Could the killer possibly have known that he had killed two young women whose names were so much alike? Probably not.
But still…
I had to admit to being chagrined that Kubik-Patten had actually found a body four days after I’d told her that that was what it was going to take to give her credibility with the Green River Task Force, never dreaming she would actually find one. It almost made me wonder if she had any guilty knowledge of the murders. The investigators must have felt the same way. They gave her a polygraph test, and she passed. They also reasoned that it wasn’t that amazing that she had stumbled across
a victim. She had gone to the very next turnout where someone could pull off the road, and these turnouts were convenient for the killer; he had used them a lot. It might very well have been that deductive reasoning rather than ghostly voices had led her to pick a spot to search.

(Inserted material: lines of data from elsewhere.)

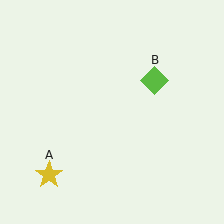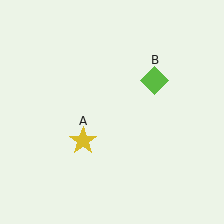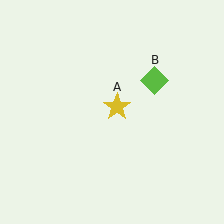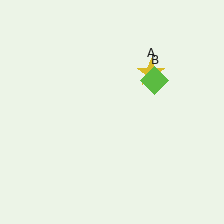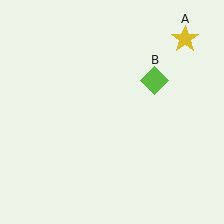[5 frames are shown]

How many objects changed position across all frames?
1 object changed position: yellow star (object A).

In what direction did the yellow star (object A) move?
The yellow star (object A) moved up and to the right.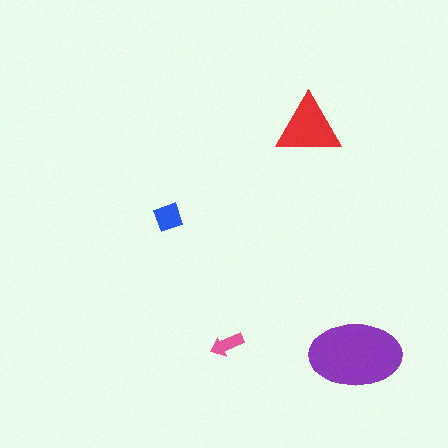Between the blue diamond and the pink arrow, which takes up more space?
The blue diamond.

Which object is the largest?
The purple ellipse.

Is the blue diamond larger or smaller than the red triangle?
Smaller.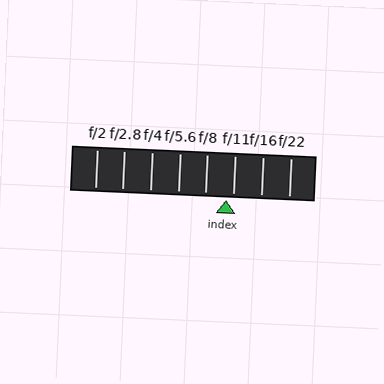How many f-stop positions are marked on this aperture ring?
There are 8 f-stop positions marked.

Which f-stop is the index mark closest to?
The index mark is closest to f/11.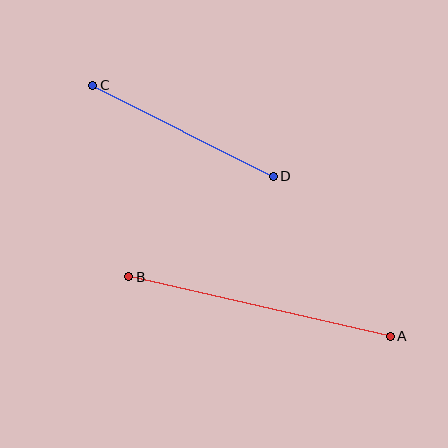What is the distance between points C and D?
The distance is approximately 203 pixels.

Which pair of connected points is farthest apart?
Points A and B are farthest apart.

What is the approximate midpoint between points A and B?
The midpoint is at approximately (259, 307) pixels.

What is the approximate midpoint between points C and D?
The midpoint is at approximately (183, 131) pixels.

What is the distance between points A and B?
The distance is approximately 268 pixels.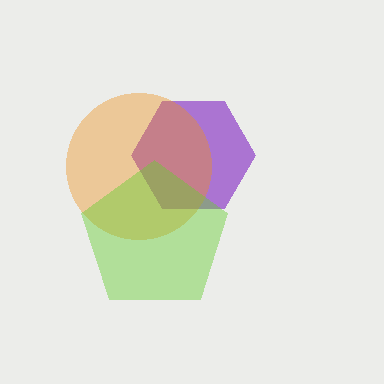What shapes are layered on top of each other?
The layered shapes are: a purple hexagon, an orange circle, a lime pentagon.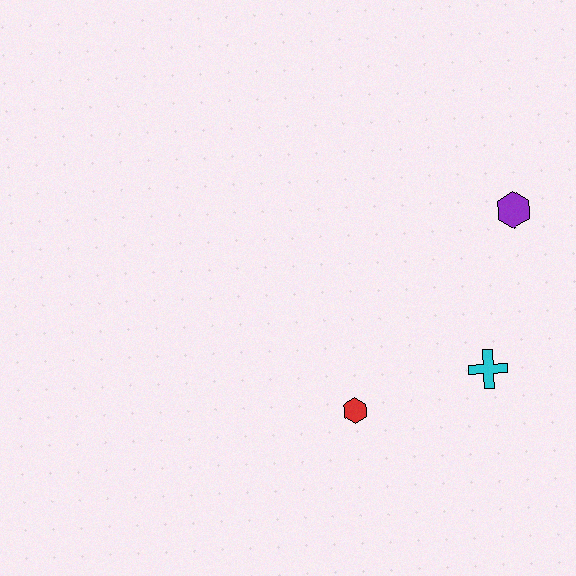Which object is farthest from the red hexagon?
The purple hexagon is farthest from the red hexagon.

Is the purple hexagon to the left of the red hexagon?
No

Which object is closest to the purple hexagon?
The cyan cross is closest to the purple hexagon.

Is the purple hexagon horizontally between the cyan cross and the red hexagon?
No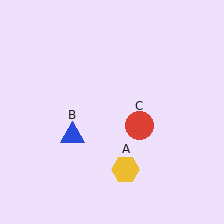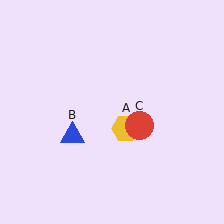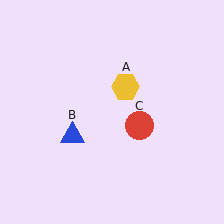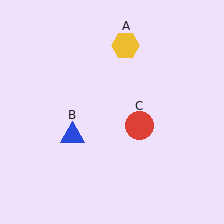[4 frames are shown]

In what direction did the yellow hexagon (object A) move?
The yellow hexagon (object A) moved up.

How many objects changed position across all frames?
1 object changed position: yellow hexagon (object A).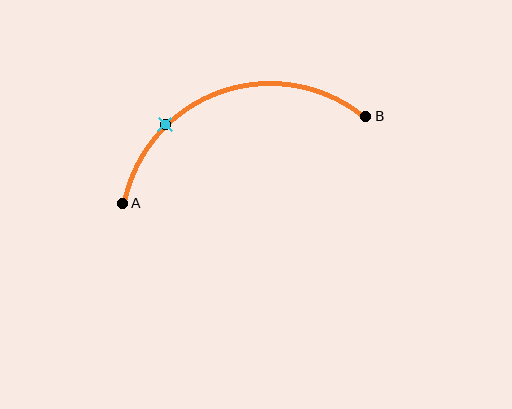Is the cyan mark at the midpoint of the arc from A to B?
No. The cyan mark lies on the arc but is closer to endpoint A. The arc midpoint would be at the point on the curve equidistant along the arc from both A and B.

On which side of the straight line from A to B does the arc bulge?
The arc bulges above the straight line connecting A and B.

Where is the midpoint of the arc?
The arc midpoint is the point on the curve farthest from the straight line joining A and B. It sits above that line.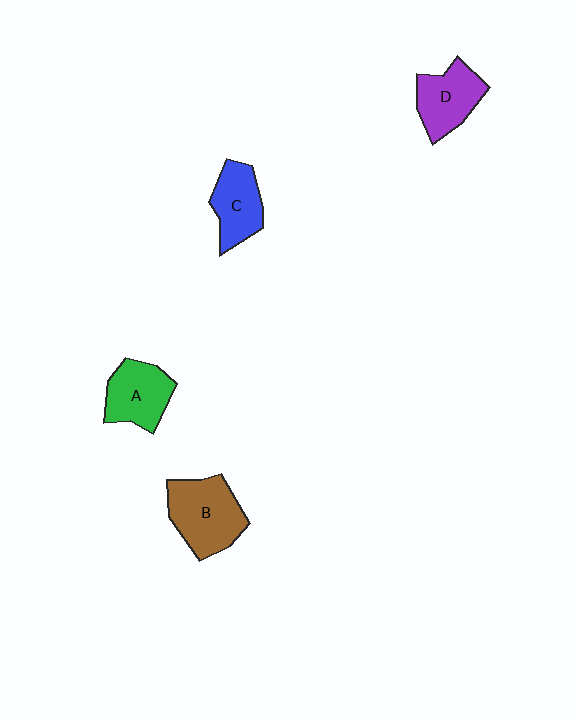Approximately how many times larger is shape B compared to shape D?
Approximately 1.3 times.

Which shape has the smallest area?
Shape C (blue).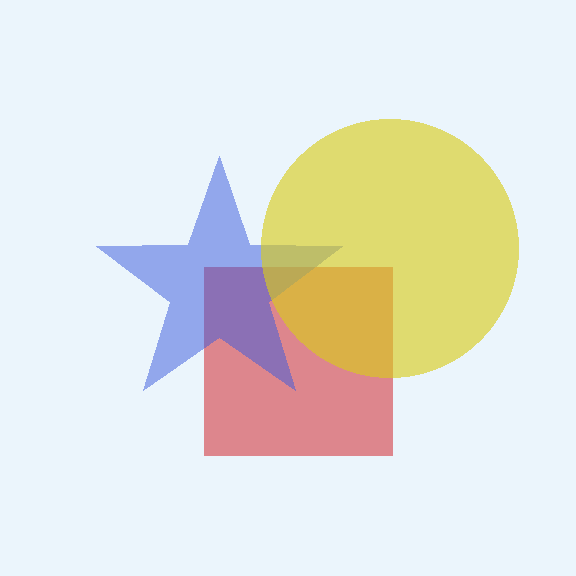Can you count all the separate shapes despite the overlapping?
Yes, there are 3 separate shapes.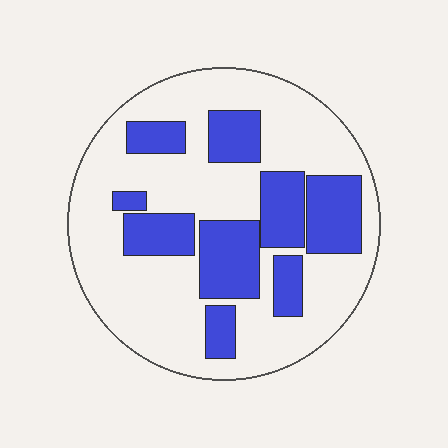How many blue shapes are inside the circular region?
9.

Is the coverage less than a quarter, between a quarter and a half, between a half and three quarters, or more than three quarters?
Between a quarter and a half.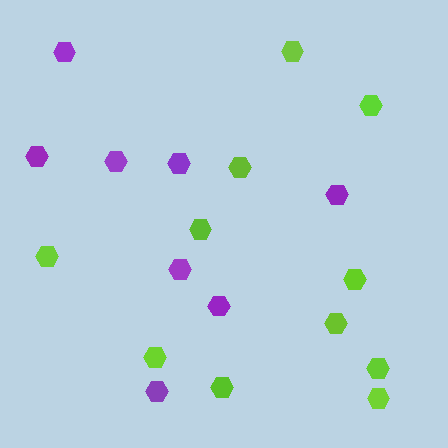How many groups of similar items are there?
There are 2 groups: one group of lime hexagons (11) and one group of purple hexagons (8).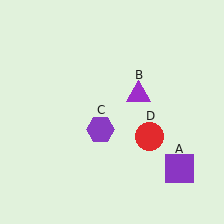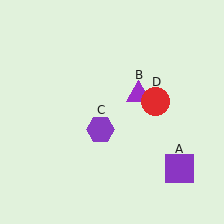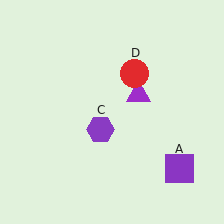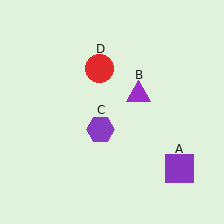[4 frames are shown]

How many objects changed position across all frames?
1 object changed position: red circle (object D).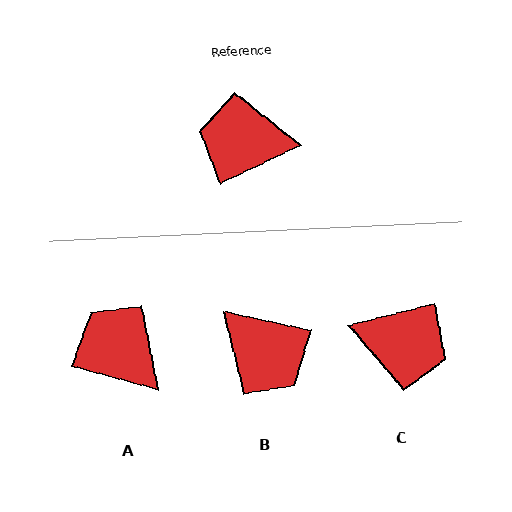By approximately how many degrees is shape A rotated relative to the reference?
Approximately 41 degrees clockwise.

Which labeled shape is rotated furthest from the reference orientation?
C, about 169 degrees away.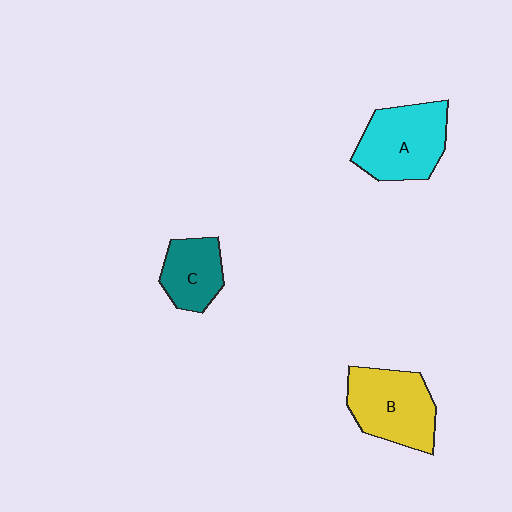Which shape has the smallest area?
Shape C (teal).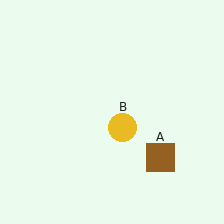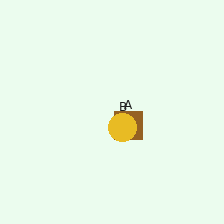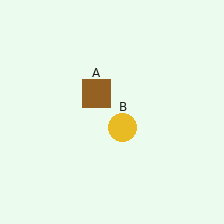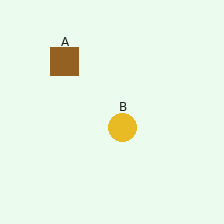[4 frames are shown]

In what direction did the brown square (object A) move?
The brown square (object A) moved up and to the left.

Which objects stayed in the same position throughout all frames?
Yellow circle (object B) remained stationary.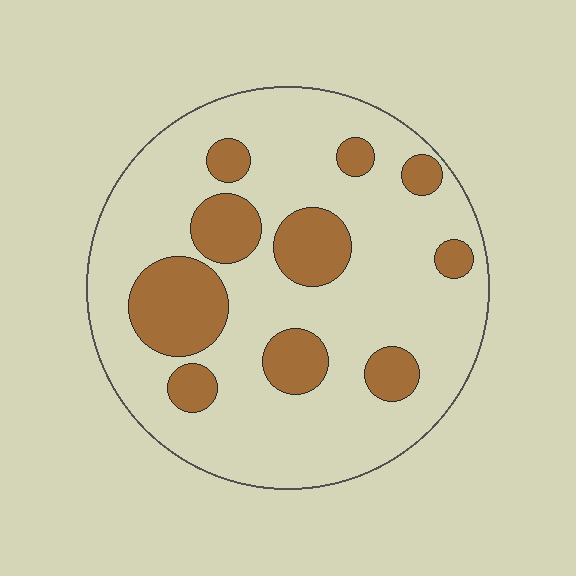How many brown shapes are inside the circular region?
10.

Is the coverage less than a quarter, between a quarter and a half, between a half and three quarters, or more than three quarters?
Less than a quarter.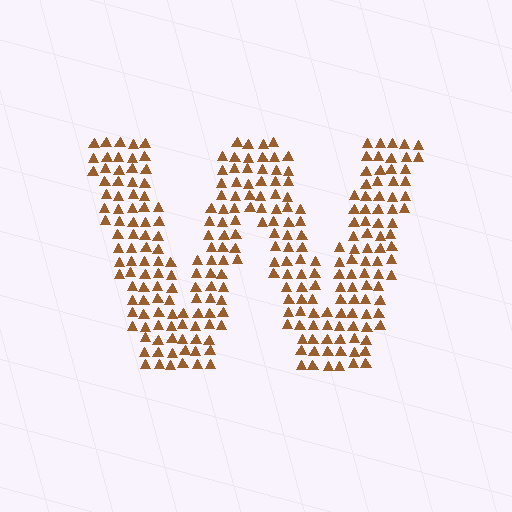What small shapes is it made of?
It is made of small triangles.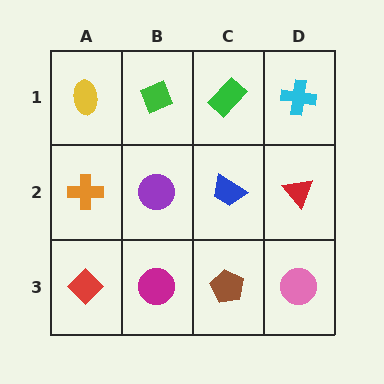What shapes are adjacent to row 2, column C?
A green rectangle (row 1, column C), a brown pentagon (row 3, column C), a purple circle (row 2, column B), a red triangle (row 2, column D).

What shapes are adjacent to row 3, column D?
A red triangle (row 2, column D), a brown pentagon (row 3, column C).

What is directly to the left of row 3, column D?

For several days, Barbara Kubik-Patten made headlines in Seattle papers, something she appeared to want for the previous two years. She explained to Mike Barber of the Post-Intelligencer that she had seen the Green River Killer twice.
Her first encounter had been, of course, at the Green River itself, where she saw the white car racing away. Now, almost two years later, she was able to give Barber a more precise description. She said she had heard a scream near the river and she and a male friend, whom she did not name, had seen the tall killer, but only in profile, as he walked across a clearing and got into a car. “He’s white,” she said firmly, “has brown hair, thin legs, and I’m not sure of his age, but he walks with a long stride—with long, slow-swinging arms.”
She even had a sketch artist draw a picture of how she pictured the killer in her mind. She recalled that his car was “souped-up.” She said she’d reached speeds of sixty miles an hour herself as she tried to catch his car, but he’d taken the curves like a professional driver. Where this driving feat took place is the question. Anyone driving that fast on Frager Road would surely have ended up in the river itself. The roads leading up the hill had such tight curves that nobody could go that fast without crashing.
Barbara Kubik-Patten announced that the Green River Killer was an “absolute genius” at getting rid of bodies, and she felt he had had some kind of special training that allowed him to outsmart the police crime lab. She also felt that the skeleton she found and that of Amina Agisheff held physical evidence that would allow the detectives to catch him.
Kubik-Patten believed she had vindicated herself, and she continued to show up at crime scenes and scan newspaper pictures of the victims so she could keep “in touch” with them more tightly.